Ambivalent though I may be about the Super Bowl as a sporting event, I will watch the damn thing. Friends will come over. I will have a pot of chili in the crock pot. Drinks will be poured. And most likely it will be over by the 3rd quarter.



Not that I am very good at predicting these things. But I think that the Steelers are just too good defensively to let the Cardinals run around all over the field as they have done to others. But while I think the smart money says that the Steelers win, I like the Cardinals. Kurt Warner is having a career year after taking over for flash-in-the-plan Matt Lienart. Warner's story is remarkable. 15 years or so ago he was sacking groceries. Now he is in the Super Bowl again. I even like his wife now that she has put a zip on her lip. Wide receiver Larry Fitzgerald may be the most dangerous receiver since Lynn Swann or Jerry Rice. They may make a game of it. We'll see. But Pittsburgh's secondary has hired killers back there. And 4 weeks ago or so, the Cardinals were annihilated by the so-so Patriots. Pittsburgh may have lost 4 games but they didn't get their ass kicked a single time while doing so.

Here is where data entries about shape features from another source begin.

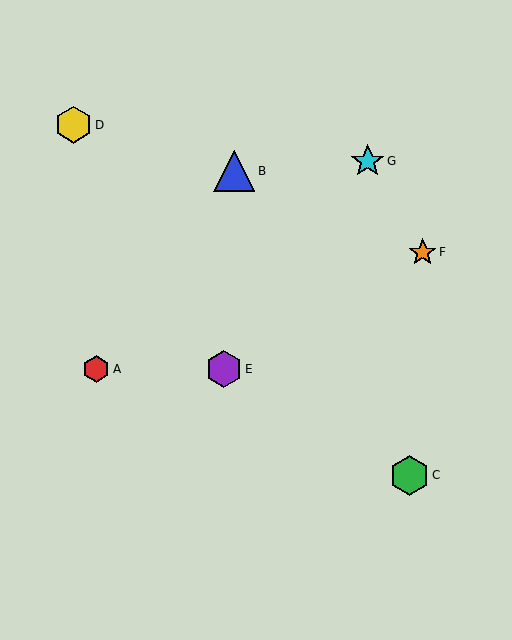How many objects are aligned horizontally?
2 objects (A, E) are aligned horizontally.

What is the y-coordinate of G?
Object G is at y≈161.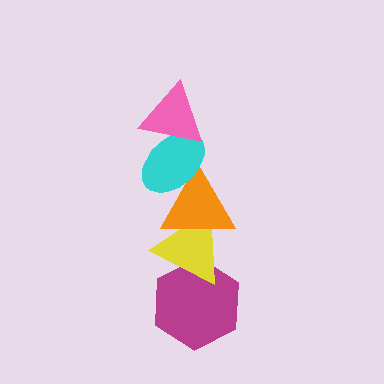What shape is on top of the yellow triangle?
The orange triangle is on top of the yellow triangle.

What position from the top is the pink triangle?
The pink triangle is 1st from the top.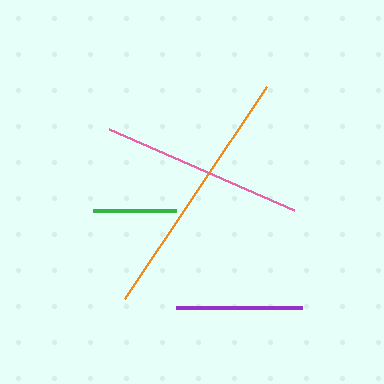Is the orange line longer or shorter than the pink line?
The orange line is longer than the pink line.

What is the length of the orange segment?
The orange segment is approximately 255 pixels long.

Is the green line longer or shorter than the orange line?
The orange line is longer than the green line.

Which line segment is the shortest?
The green line is the shortest at approximately 83 pixels.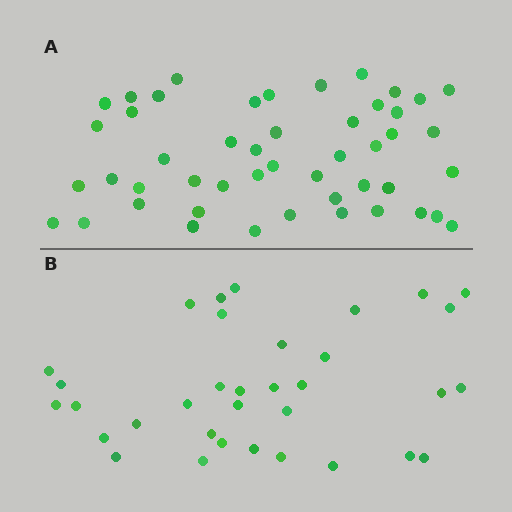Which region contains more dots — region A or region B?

Cardinals Owner Bill Bidwell deserves none of this good fortune. For years the Cardinals organization was the laughing stock of a league that has the Fords, Daniel Snyder, Jerry Jones and Al Davis in it. They must be all scratching their heads in amazement.



The Cardinals may make a game of it. After all, that's why they keep score.



But it says here that the Steelers will win. Not that I much care.